Elementary problems concerning electromagnetic spectrum

In summary, different wavelengths of electromagnetic radiation have different properties which is very evident in real life. However, the whole concept remains extremely mysterious to me.
  • #1
prane
23
0
All electromangtic radiation comes under one continuous spectrum.

http://en.wikipedia.org/wiki/File:Electromagnetic-Spectrum.png

Different wavelengths of this radiation has different properties which is very evident in real life. However the whole concept remains extremely mysterious to me.

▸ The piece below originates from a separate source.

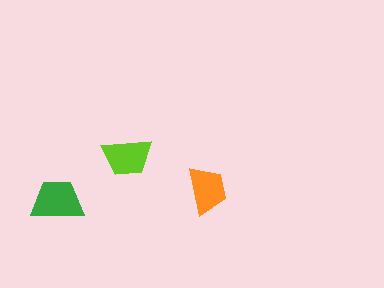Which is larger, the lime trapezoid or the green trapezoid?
The green one.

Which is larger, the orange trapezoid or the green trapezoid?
The green one.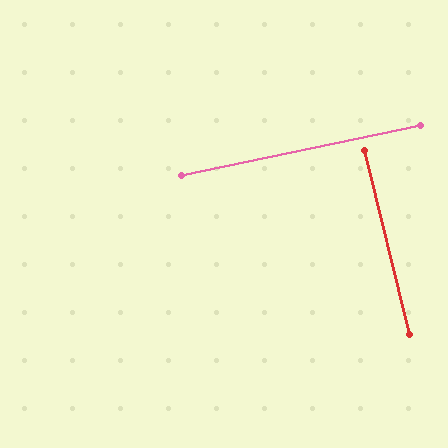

I am familiar with the wave-particle duality theory for light and I know for some purposes it makes more sense to describe light as a wave rather than a particle. With respect to the electromagnetic spectrum it makes more sense to think of light as a 'wave' with a certain wavelength. I know light is neither a wave nor a particle it is just LIGHT going along doing its usual thing it just happens that thinking of it as a particle sometimes and a wave othertimes helps explain certain macroscopic properties

However, what about other types of radiation? For example, what constitutes a radio wave? Is it a photon with a longer wavelength? Surely then it is no longer a photon? Also what happens at boundaries of the electromagnetic spectrum. Radio waves become microwaves somewhere around 10^(-1)m in wavelength but what is about these types of radiation which are at this unclear boundaries?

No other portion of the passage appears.